19. Perasaanku di penjara

22 5 0
                                    

~ Cinta yang selama ini ku dambakan perlu waktu untuk memberinya kepercayaan~

♤♤♤

Aparat kepolisian mempersilahkan Imaz masuk ke sel tahanan nomor 17. Tak ayal, ia berada di sebelah sel tahanan yang dihuni Tuan Darwin. Ia duduk memojok terpekur. Sementara Tuan Darwin menatapnya prihatin. Deretan memori kelam berputar dalam bayangannya ketika ia tega merenggut pita suaranya. Ketika ia bahagia menewaskan sahabatnya. Ketika ia marah dihianati keponakannya yang secara sengaja ia bunuh tanpa rasa belas kasihan. Lebih naasnya, ia membunuh Bapaknya yang tak salah apa-apa. Justru berkat dia usaha ikannya berjalan lancar. Hanya karena ia tumbuh rasa cinta kepada istrinya.

Perut Imaz memberontak kelaparan. Belum sempat makan siang. Makan siang yang dihidangkan tak lagi bisa dirasakan. Bahkan Robet tak kunjung memberi kabar. Berkali-kali ia mengelus perutnya. Tuan Darwin makin prihatin dengan keadaannya. Masih ada sisa sarapan tadi di atas meja. Meski sedikit, itu sudah cukup untuk memenuhi permintaannya.

"Makanlah walaupun sedikit." Pinta Tuan Darwin menyodorkan sisa makanan yang terbungkus kertas minyak.

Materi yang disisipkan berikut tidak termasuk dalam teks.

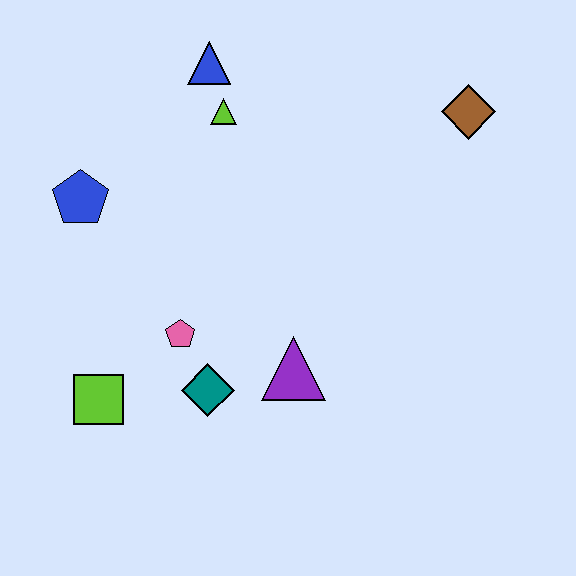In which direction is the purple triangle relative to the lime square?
The purple triangle is to the right of the lime square.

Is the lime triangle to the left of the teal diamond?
No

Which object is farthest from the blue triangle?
The lime square is farthest from the blue triangle.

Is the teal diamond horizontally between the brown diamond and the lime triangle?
No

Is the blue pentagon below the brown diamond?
Yes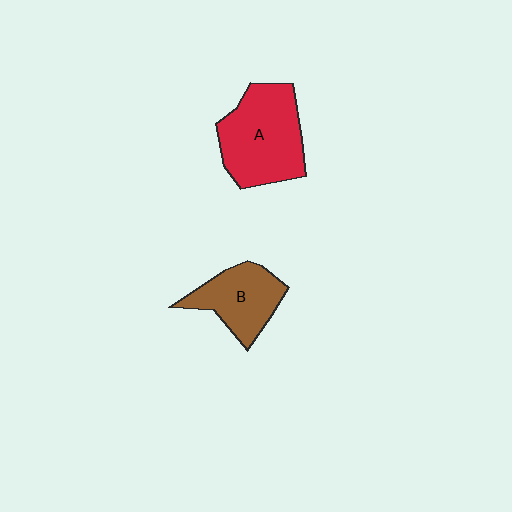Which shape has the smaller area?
Shape B (brown).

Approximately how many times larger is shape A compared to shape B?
Approximately 1.5 times.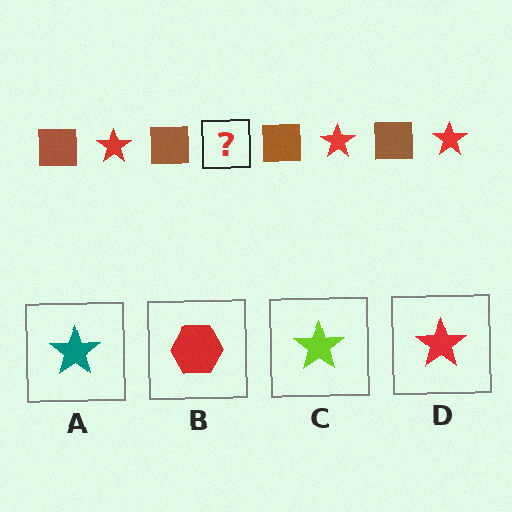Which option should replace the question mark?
Option D.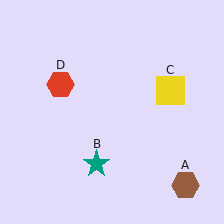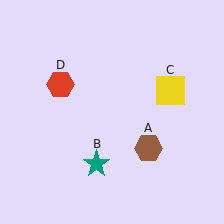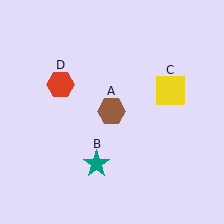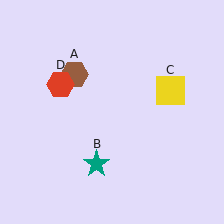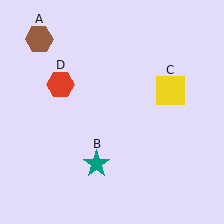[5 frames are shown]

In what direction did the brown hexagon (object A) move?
The brown hexagon (object A) moved up and to the left.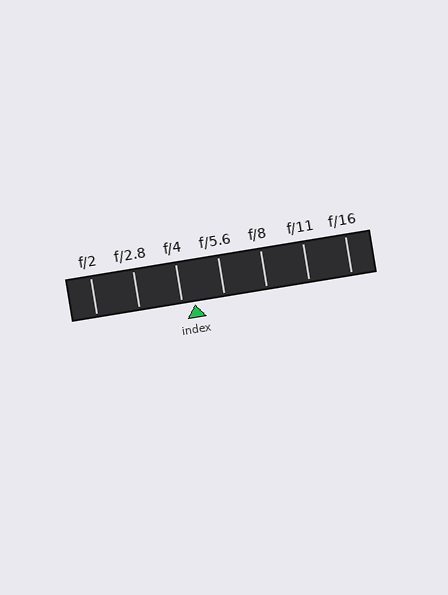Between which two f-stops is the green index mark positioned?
The index mark is between f/4 and f/5.6.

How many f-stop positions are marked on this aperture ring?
There are 7 f-stop positions marked.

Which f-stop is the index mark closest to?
The index mark is closest to f/4.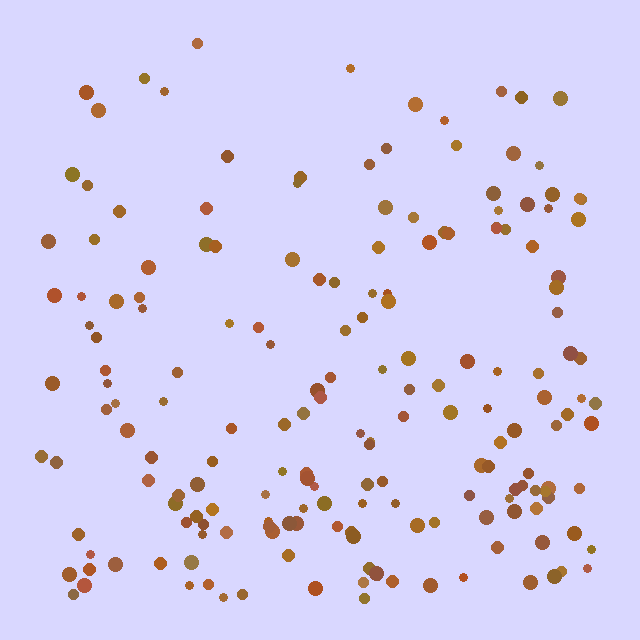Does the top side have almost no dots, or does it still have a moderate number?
Still a moderate number, just noticeably fewer than the bottom.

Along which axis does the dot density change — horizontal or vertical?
Vertical.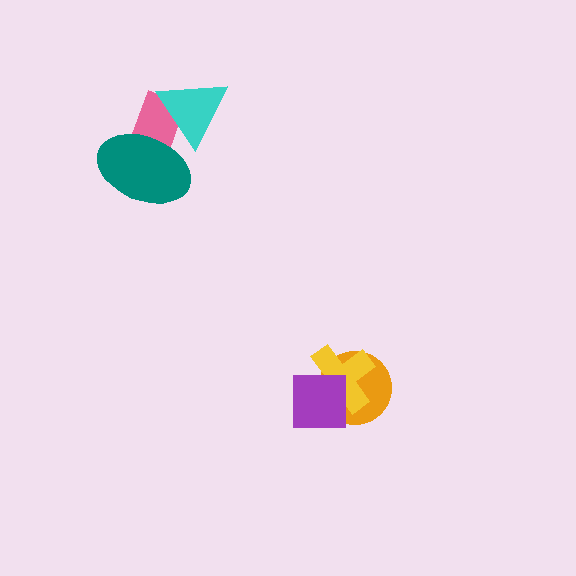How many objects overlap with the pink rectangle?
2 objects overlap with the pink rectangle.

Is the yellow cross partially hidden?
Yes, it is partially covered by another shape.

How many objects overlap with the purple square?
2 objects overlap with the purple square.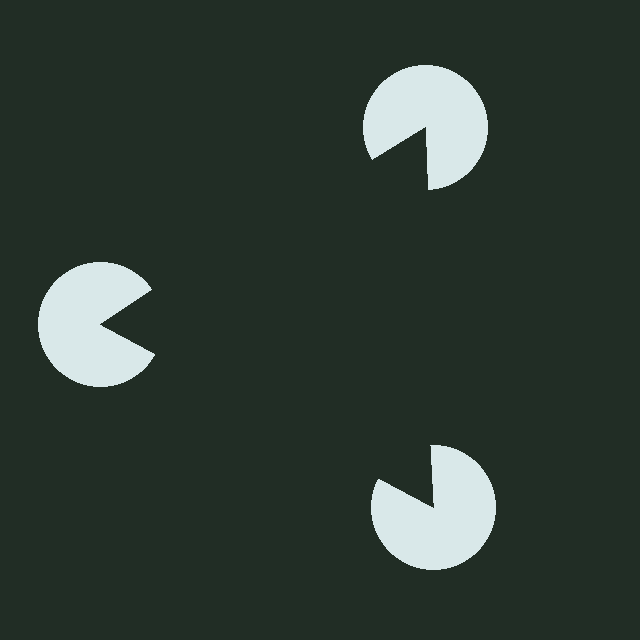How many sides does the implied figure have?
3 sides.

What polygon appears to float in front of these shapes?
An illusory triangle — its edges are inferred from the aligned wedge cuts in the pac-man discs, not physically drawn.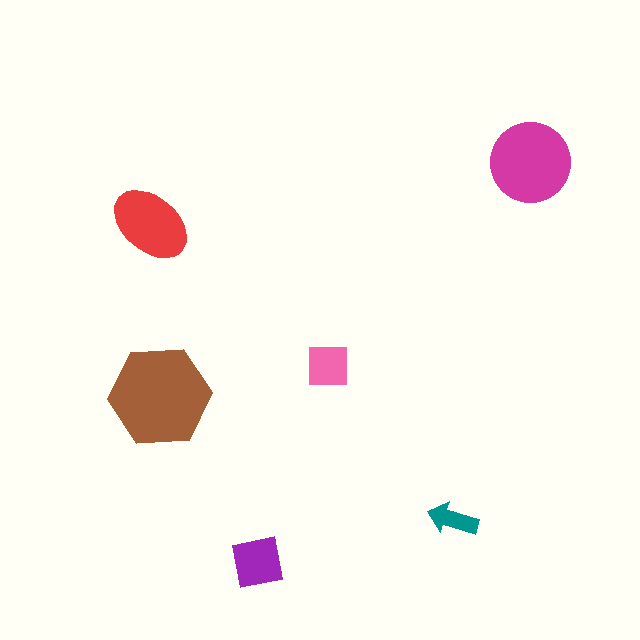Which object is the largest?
The brown hexagon.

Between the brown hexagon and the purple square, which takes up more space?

Dari kejauhan, ia terdiam enggan untuk bicara. Tuan Darwin tertunduk menyesal. Bungkus makanannya teracuhkan.

Sinar matahari mulai hilang ditelan awan. Waktu menunjukkan sore hari.

Suasana Pesantren Benang Biru berjalan seperti biasa. Pagi-pagi, rasa kantuk menyelimuti, sorogan datang menghampiri. Tetap mengikuti walau dengan berat hati. Siang hari muncul sinar matahari, tak sempat menjemur diri, terpaksa sekolah membetahkan diri. Malam hari, sudah tak berdaya lagi, mata terbelalak karena rasa grogi untuk menyempurnakan setoran sebentar lagi.

Satu hari pengunjung kosong.
Para sel tahanan salatnya tak bisa bolong. Seharian menunya terong. Tak ada kesempatan untuk bohong. Hanya tidur sambil mimpi di siang bolong.

Hari berikutnya,
Ningrum datang ke kantor polisi untuk menjenguk Imaz dan Tuan Darwin. Datang seorang diri naik taxi sambil membawa rantang berisi lauk ayam dan nasi. Merelakan diri memasak pagi buta sekali.

Mereka datang di hadapan Ningrum dengan tatapan dingin dan kurang semangat diri. Duduk tanpa menoleh kanan kiri.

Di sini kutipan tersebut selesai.